Static Identification of Program Behavior using Sequences of API Calls
Much of the malware that we analyze includes some type of remote access capability. Malware analysts broadly refer to this type of malware as a remote access tool (RAT). RAT-like capabilities are possessed by many well-known malware families, such as DarkComet. As described in this series of posts, CERT researchers are exploring ways to automate common malware analysis activities. In a previous post, I discussed the Pharos Binary Analysis Framework and tools to support reverse engineering object-oriented code. In this post, I will explain how to statically characterize program behavior using application programming interface (API) calls and then discuss how we automated this reasoning with a malware analysis tool that we call ApiAnalyzer.
Recall that Pharos is a framework that uses the ROSE compiler infrastructure developed by Lawrence Livermore National Laboratory for disassembly, control flow analysis, instruction semantics, and more. ApiAnalyzer is built using the Pharos framework to reason about system behaviors in malicious code. In particular, Pharos makes information about API function call usage available for deeper evaluation by tools like ApiAnalyzer.
ApiAnalyzer can analyze any Microsoft Windows executable. However, I've found it especially useful for RAT tools that frequently include system-administration capabilities, such as listing system process information, accessing files, and manipulating data stores. The overwhelming majority of the time, these capabilities are implemented through the operating system using API calls. For instance, Figure 1 below shows the common way to list the processes running on a system using the Windows Tool Help Functions. The API calls used are highlighted in red.

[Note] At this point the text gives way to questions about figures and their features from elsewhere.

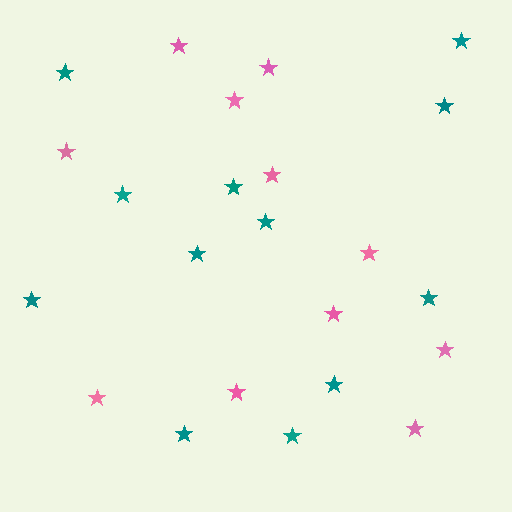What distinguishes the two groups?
There are 2 groups: one group of teal stars (12) and one group of pink stars (11).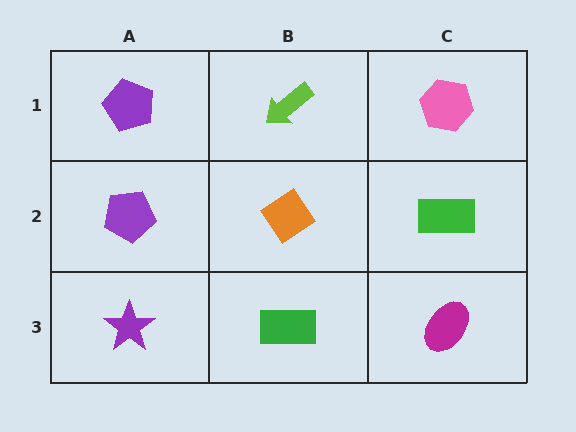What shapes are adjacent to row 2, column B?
A lime arrow (row 1, column B), a green rectangle (row 3, column B), a purple pentagon (row 2, column A), a green rectangle (row 2, column C).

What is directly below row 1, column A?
A purple pentagon.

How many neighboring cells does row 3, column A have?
2.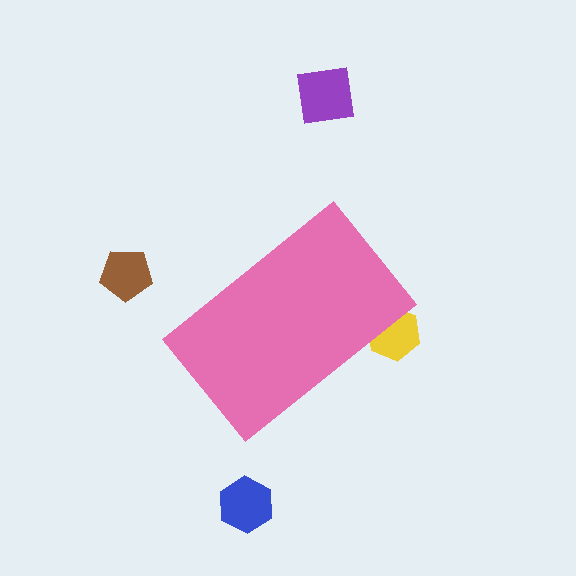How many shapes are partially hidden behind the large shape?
1 shape is partially hidden.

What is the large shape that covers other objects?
A pink rectangle.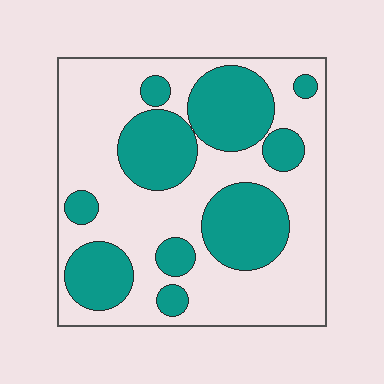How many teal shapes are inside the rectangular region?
10.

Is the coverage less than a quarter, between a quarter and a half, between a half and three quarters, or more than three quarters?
Between a quarter and a half.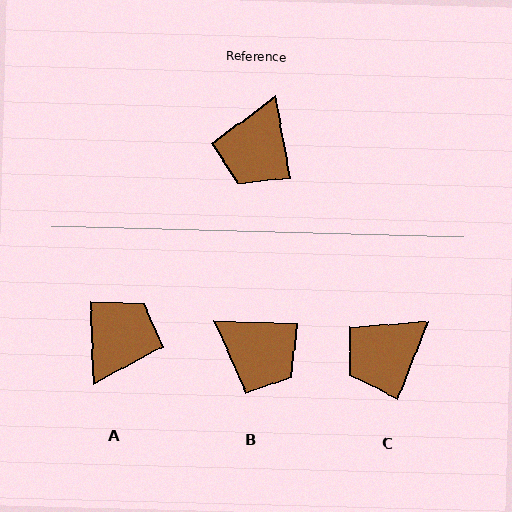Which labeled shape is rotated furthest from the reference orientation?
A, about 171 degrees away.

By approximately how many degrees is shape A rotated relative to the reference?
Approximately 171 degrees counter-clockwise.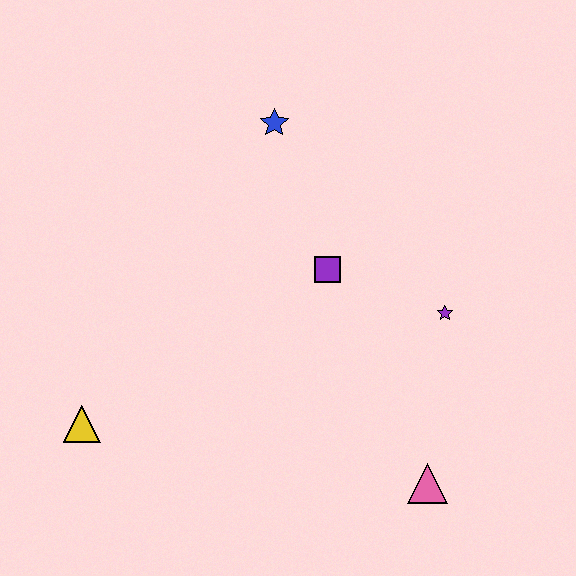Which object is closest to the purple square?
The purple star is closest to the purple square.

Figure 1: Source code to iterate through running processes using API calls to Windows Tool Help Functions
A skilled analyst looking at the code in Figure 1 would recognize the Windows Tool Help Functions and quickly get a sense that these calls use process information. Using API calls to identify program behavior is not new: many commercial tools, such as malware sandboxes, include functionality to capture API call traces during execution. Such dynamic tools, however, are limited because they only report on what actually does occur during execution. Functionality will not be traced if it requires extensive user interaction, relies on exceptional code paths, or requires specific environmental conditions, such as a certain time of day to execute. On the other hand, static analysis of API call information allows for more thorough reasoning because the entire codebase can be explored, rather than what was actually executed and observed.
CERT analysts have been using ApiAnalyzer to automatically detect sequences of API calls in Microsoft Windows executables. This type of analysis enables detection of interesting behaviors expressed through API calls. ApiAnalyzer is signature driven, meaning analysts must supply the list of API calls to search for in an executable. Figure 2 shows the typical ApiAnalyzer workflow. A malware analyst supplies signatures (i.e., a list of API calls) and executable files while ApiAnalyzer searches the latter for the former, yielding a set of signature matches.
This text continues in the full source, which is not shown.